Übernimmt das Jobcenter für Bezieher von Bürgergeld (ehemals Hartz IV) die Kaltmiete, die Heiz- und die Betriebskosten, gibt es – abhängig von der Personenzahl im Haushalt – kommunal festgelegte Angemessenheitsgrenzen. In begründeten Fällen müssen jedoch auch Kosten oberhalb dieser Grenze getragen werden. So hat es das Landessozialgericht (LSG) Niedersachsen-Bremen in einem Eilverfahren beschlossen (Az.: L 13 AS 185/23 B ER).

Angestrengt hatte das beschleunigte Verfahren eine alleinstehende Frau mit fünf Kindern. Diese sind zwischen 9 und 22 Jahren alt. Der Älteste ist schwerbehindert und auf einen Rollstuhl angewiesen. Das Zuhause der Familie ist eine 83 Quadratmeter große Wohnung mit vier Zimmern im 1. Obergeschoß. Einen Fahrstuhl besitzt das Mehrfamilienhaus nicht. Der auf den Rollstuhl angewiesene Sohn muss daher durch das Treppenhaus getragen werden, um die Wohnung verlassen zu können.

Daher suchte die Familie eine barrierefreie Wohnung in passender Größe und wurde schließlich fündig. Während die zentrale Fachstelle Wohnen die Anmietung befürwortete, lehnte das Jobcenter Bremen die erforderliche Mietkostenübernahme ab. Die Frau leitete daher ein Eilverfahren gegen das Jobcenter ein, damit dieses ihr zusichere, die Miete zu übernehmen. Das Sozialgericht Bremen bestätigte erstinstanzlich allerdings die Absage des Jobcenters. Grund: Die Miete sei selbst nach einem Preisnachlass mit 1.425,60 EUR hoch, da die offizielle Angemessenheitsgrenze in Höhe von 1.353,00 EUR um 75,60 EUR überschritten werde. Zudem habe die Antragstellerin in der Vergangenheit bereits eine andere geeignete Wohnung abgelehnt.

Gegen den Beschluss des Sozialgerichts legte die Frau Beschwerde ein – mit Erfolg. Das LSG Niedersachsen-Bremen hob den Beschluss des Sozialgerichts Bremen auf. Das Jobcenter wurde „im Wege einer einstweiligen Anordnung verpflichtet, der Antragstellerin die Übernahme der Unterkunftskosten der Wohnung … gemäß dem Angebot … zuzusichern“.

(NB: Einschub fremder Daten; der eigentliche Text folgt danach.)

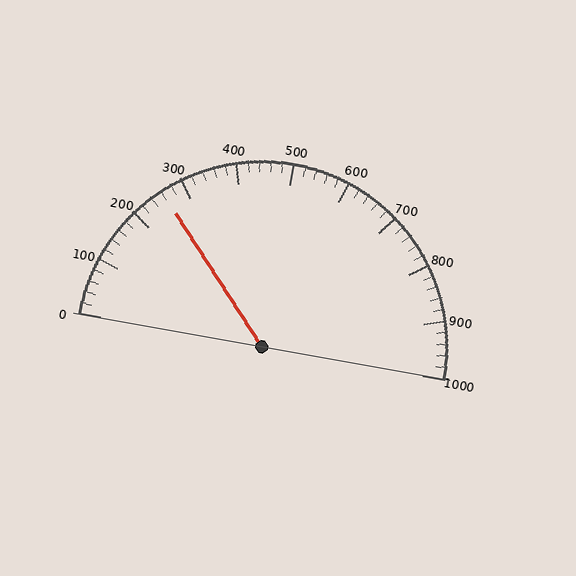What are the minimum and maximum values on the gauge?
The gauge ranges from 0 to 1000.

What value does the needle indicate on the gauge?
The needle indicates approximately 260.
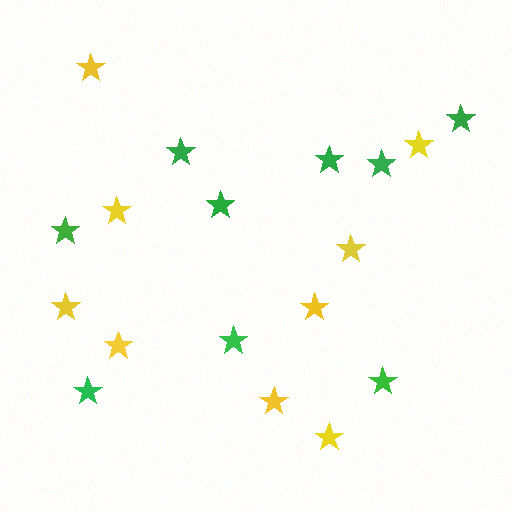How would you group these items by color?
There are 2 groups: one group of yellow stars (9) and one group of green stars (9).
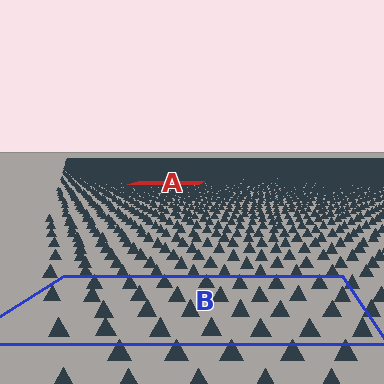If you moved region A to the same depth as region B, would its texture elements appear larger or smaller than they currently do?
They would appear larger. At a closer depth, the same texture elements are projected at a bigger on-screen size.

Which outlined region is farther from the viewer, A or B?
Region A is farther from the viewer — the texture elements inside it appear smaller and more densely packed.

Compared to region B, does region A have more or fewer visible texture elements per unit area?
Region A has more texture elements per unit area — they are packed more densely because it is farther away.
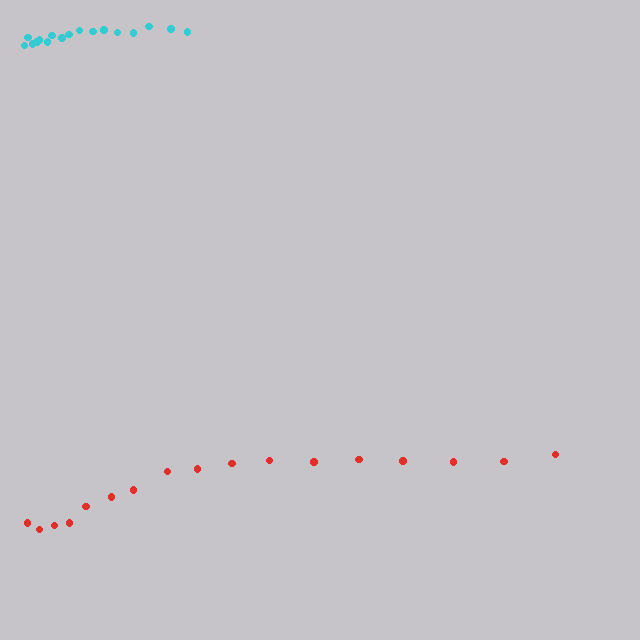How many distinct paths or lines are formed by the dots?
There are 2 distinct paths.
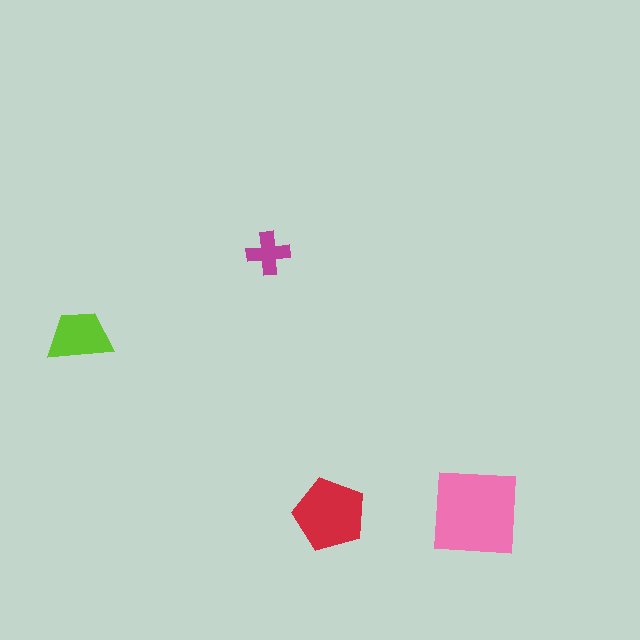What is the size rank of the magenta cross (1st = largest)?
4th.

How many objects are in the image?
There are 4 objects in the image.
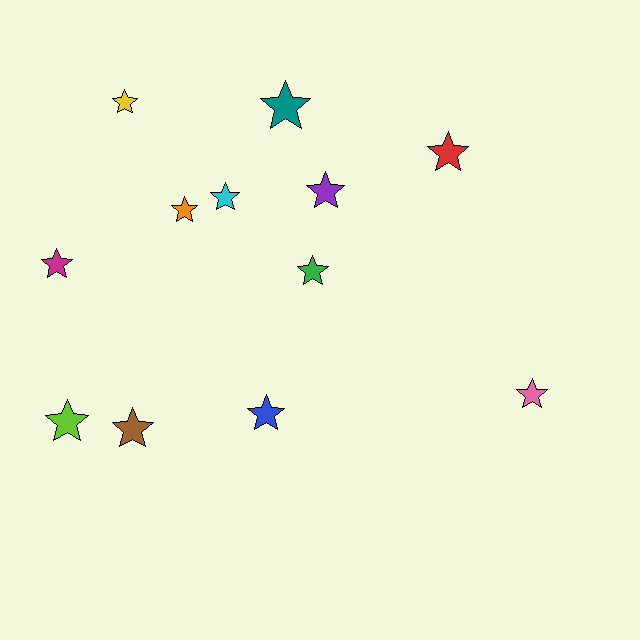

Der 13. Senat begründete seinen Beschluss unter anderem damit, „dass die höheren Kosten aufgrund der familiären Besonderheiten nicht unangemessen seien“. Zum einen sei der Zugang zum Wohnungsmarkt für Menschen mit Behinderung ohnehin erschwert, zum anderen sei das Angebot für größere Familien auch eher eingeschränkt. Die Chancen einer sechsköpfigen Familie, eine rollstuhlgerechte Wohnung zu finden seien gering. Dies habe auch die Zentrale Fachstelle Wohnen bestätigt.

Das Jobcenter-Argument, die gefundene Wohnung deshalb abzulehnen, weil die Antragstellerin es in der Vergangenheit „an ausreichenden Bemühungen bei der Wohnungssuche habe fehlen lassen“, ließ das LSG nicht gelten. Der schwerbehinderte Sohn müsse nicht wegen unzureichender Anstrengungen seiner Mutter in einer ungeeigneten Wohnung bleiben.

Beschluss des Landessozialgericht Niedersachsen Bremen vom 13.10.2023 (Az.: L 13 AS 185/23 B ER)

Vorinstanz: Beschluss des Sozialgerichts Bremen vom 10.08.2023 (Az.: S 36 AS 815/23 ER).